I came home last night to find my 2 reds all banged up. Both thier sides were all cut up and they were hanging right next to eachother. They would not move, and took a beating from the others. I noticed them moving the gravel around and "wiggling" next to eachother and realized what was going on.

I woke up this morning and there are eggs everywhere!! I don't think they are fertile, cause they are more white/clear and not yellow, but I'm still pretty excited!!

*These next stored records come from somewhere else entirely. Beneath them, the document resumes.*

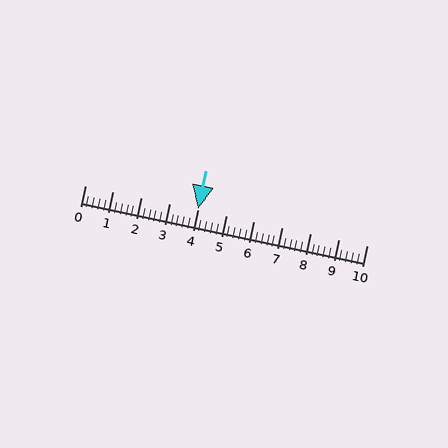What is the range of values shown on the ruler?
The ruler shows values from 0 to 10.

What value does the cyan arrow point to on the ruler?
The cyan arrow points to approximately 4.0.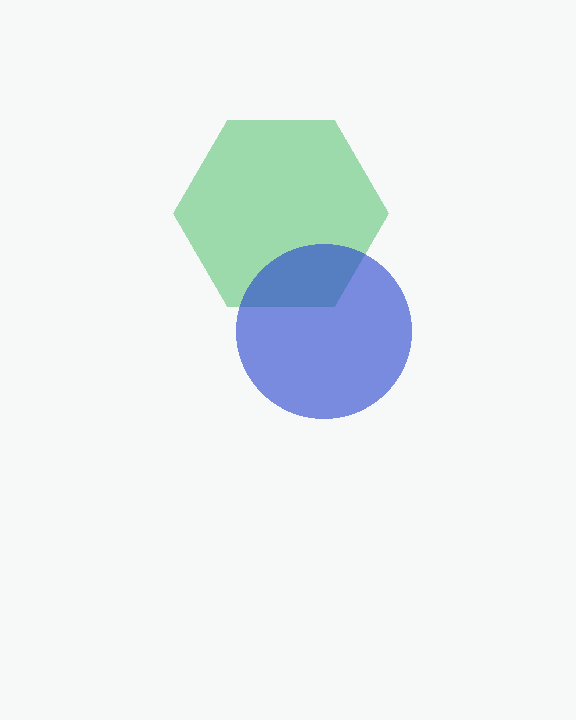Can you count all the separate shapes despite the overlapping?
Yes, there are 2 separate shapes.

Is it possible that the eggs may be fertile? Do they take time to turn yellow??


----------



## maniac_richboy (Feb 1, 2004)

Not sure if it takes time for the eggs to turn yellow, but judging from other member's pictures of eggs after the pair has finished laying them, it should be clear whether it's fertiled or not...because they are yellow. But leave them in there a day or two, and if the color doesn't change, then you'll know that it's no good..


----------



## steve1337 (Oct 25, 2005)

that sux if ur fish is Impotent...


----------



## dc2rtek (Oct 27, 2005)

sometimes fish r dumb....i had 2 oscars before about 12 inches each and they would dig holes and both of them would lay eggs....i got happy a lil bit thinking their a breeding pair until a couple days later i found fungus around the eggs. So basicly i had 2 dumb females..who knows fish could be gay/lesbians.


----------



## [email protected]° (Jun 16, 2004)

Well in this case I think I think it's either a matter of stress, or they may still be too young. They are in the middle of the tank and the other P's are attacking them constantly. They also just turned 18 months wich is pretty much the cusp of breeding age.

I'm working on getting another tank for them to have to themselves. They are both pretty banged up and need to heal. Then they can give it another go without the other fish threatening them.


----------



## b_ack51 (Feb 11, 2003)

Don't worry Civic, chances are they will try again and again and again.


----------